Today within my personal circle, I can name three purebred Hereford breeders, while it would take a pretty big sheet of paper to list the successful Angus breeders in this area. How did the Angus association come from so far behind? They paid attention to what consumers wanted and what commercial cattlemen needed.
Have you heard of the Angus as the “leaner carcass breed”, or the Angus cow as “nature’s perfect mother”. With these goals in mind, they found ways to measure these traits and develop them in their breeding programs. Meanwhile, the whiteface breeders were promoting the “mellow, yellow, Hereford”.
Today the Kiko is the most prolific and efficient meat goat in the world. The question is, can we stay there – or even better – copy the Angus to come from relative obscurity to dominate the industry? The answer is yes, but only if we are willing to make the management decisions to move forward. We can’t improve if we are just breeding one Kiko to another Kiko to have a Kiko offspring to sell.
We must define our goals as a breeder, find ways to measure these goals, and then make culling and replacement decisions based on what we learn.
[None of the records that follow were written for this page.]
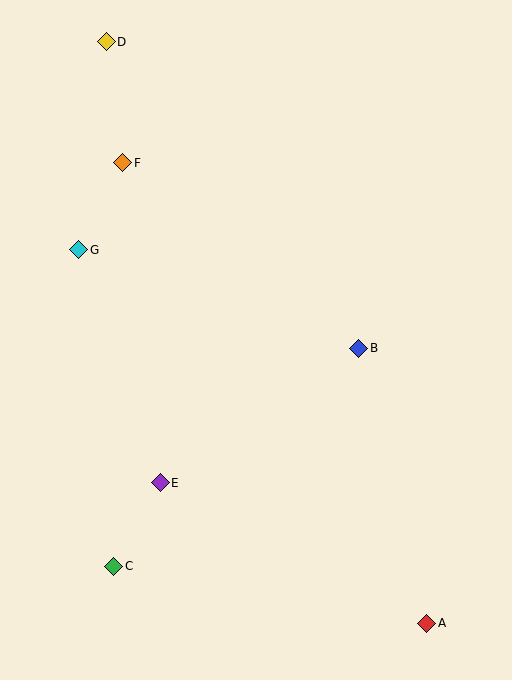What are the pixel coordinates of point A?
Point A is at (426, 623).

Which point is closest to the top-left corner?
Point D is closest to the top-left corner.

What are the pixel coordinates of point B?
Point B is at (359, 349).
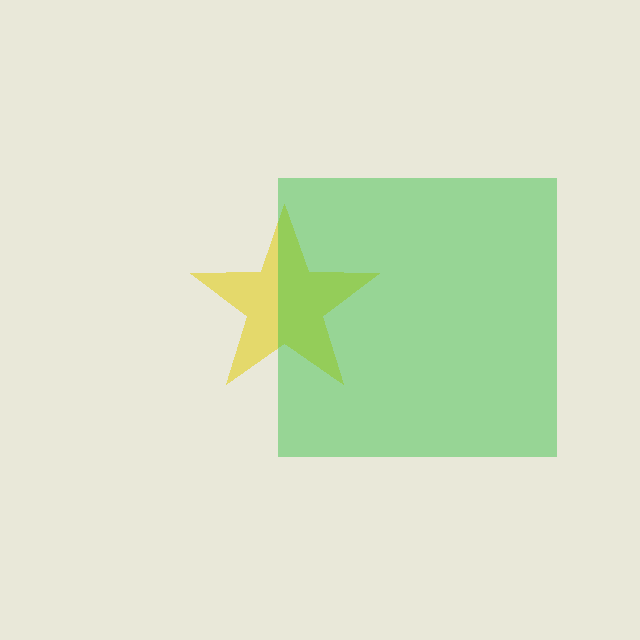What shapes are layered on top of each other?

I know of one breeder who claims to have each generation better than their parents, but they do not bring in any new genetics and sell any animal they produce. How is this possible?
Assuming you have identified your goals, forage-based buck tests are a great way to see how your program measures up to other breeders. There are tests in Oklahoma and Maryland that are taking entries now. Of course, we can’t send all of our bucklings to test, and we need to know how our doelings are performing also, so we now turn to on-farm performance invoicing. I have addressed how to do this in this publication in the past (March 2008), but I will be glad to help you if you still have questions.
Believe it or not, reproduction traits are even more important than growth. It doesn’t matter how big your kids get if there are not enough of them to hop on the trailer when the time comes. I recently weaned the triplet kids from a 90-pound doe that had a combined weight of 118 pounds. No doe will raise a single this big and very few can do it with twins.
Your herd average should be close to two kids weaned per doe bred. If not, you need to work in this area. The does that do not breed or that have singles once past their first kidding should go to town and the ones that consistently have twins or can have triplets and raise them themselves should be supplying your replacements. What about parasite tolerance, udder confirmation, feet problems, ease of handling? Again, set your parameters and stick to them. Today we are on the frontier of EPDs (Estimated Progeny Differences). The future belongs to those who use them and make their management decisions based on them.
All of this requires the hateful word, culling. Who wants to send a kid to slaughter if someone might show up and offer big dollars? I once heard a person at a goat conference tell one of my colleagues that she couldn’t cull that doe because she paid too much for her. My friend replied, “If you paid so much for the goat that you can’t cull her, you paid too much.” Instead of asking ourselves if we can afford to cull a doe, maybe we should be asking ourselves if we can afford not to. Your reputation as a breeder and all your future sales depend on it.
A breeder that I once did business with has created a reputation for selling goats that are not quite what they are represented to be. He is not a bad guy, he just puts his wallet ahead of his integrity. He is continually looking for ways to sell goats because folks won’t buy them off the farm. Perhaps more important, if you are not willing to cull the individuals that aren’t working and bring in new genetics that will, where will you be five years from now?
Today we are all looking for new ways to market our goats. One fact, however, stands clear to me, we can’t have a superior market unless we have something superior to market. There are a lot of Kiko breeders and the number is growing. We all have goats to sell. Why are your goats better?